The researchers found that a gene called RASGRF-2 is important in controlling how alcohol stimulates the brain to release the brain chemical dopamine, which triggers feelings of reward. Previous studies have suggested that this gene increases the risk for alcohol abuse, but the mechanism was unclear, the article notes.
The researchers began by studying mice whose RASGRF-2 gene was removed, to see how they would react to alcohol. The lack of the gene was found to significantly reduce alcohol-seeking activity in the mice. When the rodents did consume alcohol, the lack of the gene reduced the activity of dopamine-releasing activity in the brain, and limited any sense of reward.

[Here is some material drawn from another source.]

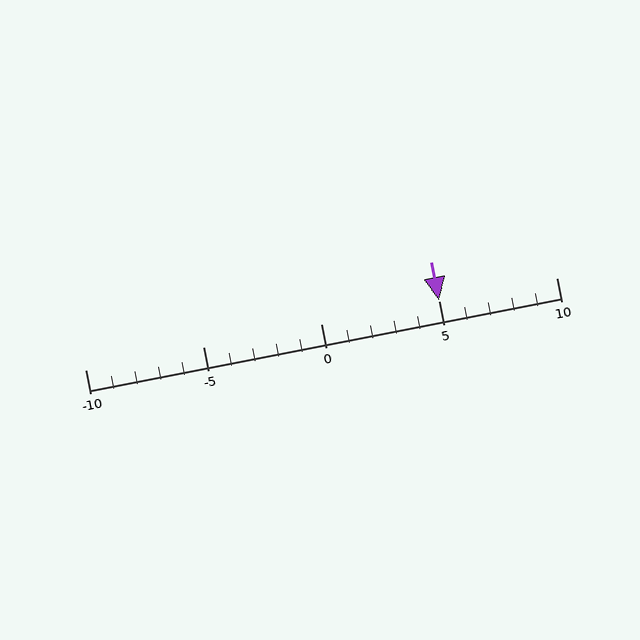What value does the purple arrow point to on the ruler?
The purple arrow points to approximately 5.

The scientists then analyzed brain scans of 663 teenage boys. They found when the boys were expecting a reward in a mental test, those with genetic variations in the RASGRF-2 gene had more activity in the brain involved in dopamine release. This suggests people with the genetic variation release more dopamine when they anticipate a reward, and get more pleasure out of it, the researchers said.
Two years later, the researchers retested the boys, many of whom had begun drinking frequently. Those with the gene variation drank more often than those without it. Their findings appear in the Proceedings of the National Academy of Sciences.